3.2.4. ACQUISITIONS LINGUISTIQUES
Les jeunes des deux rencontres sont quasiment unanimes à affirmer avoir fait des progrès dans l'autre langue: il y a donc eu acquisition linguistique dans la grande majorité des cas. Ils indiquent avoir surtout appris par le contact avec des jeunes de l'autre nationalité, donc en situation d'interaction sociale. La situation de rencontre semblait plus motivante que l'école pour l'apprentissage linguistique.
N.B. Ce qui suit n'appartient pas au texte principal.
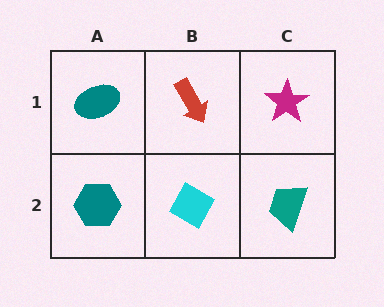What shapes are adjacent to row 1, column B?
A cyan diamond (row 2, column B), a teal ellipse (row 1, column A), a magenta star (row 1, column C).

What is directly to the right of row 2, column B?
A teal trapezoid.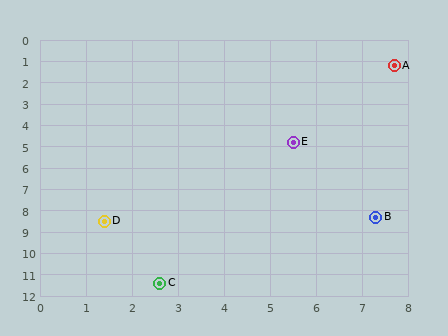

Les acquisitions - en dehors des cours de langue - concernent les termes courants de salutation et de politesse, les gros mots et insultes, ainsi que des mots et expressions liés le plus souvent à une activité ou à une situation particulière de la rencontre (cassette, match, spring, raquette, Zugabe, malen, surfen...). Ces acquisitions ont eu lieu dans un ordre logique: les jeunes ont d'abord écouté l'autre langue, puis essayé de la parler eux-mêmes et se sont fait corriger par leurs camarades. Enfin, certains ont tenté de fixer par écrit leurs nouvelles acquisitions.

D'une manière générale, ces quatre facteurs (motivation, situation, stratégies de communication et acquisitions linguistiques) sont très liés les uns aux autres: certaines situations favorisent la motivation à communiquer et parfois, c'est la motivation qui est à l'origine de la situation. Des stratégies de communication sont alors mises en place dans le but de parvenir à se comprendre. Il en découle la plupart du temps une acquisition linguistique.

Des exemples des données rassemblées se trouvent dans les documents de travail de l’OFAJ "Le projet Bielefeld" et "Das Projekt Bielefeld".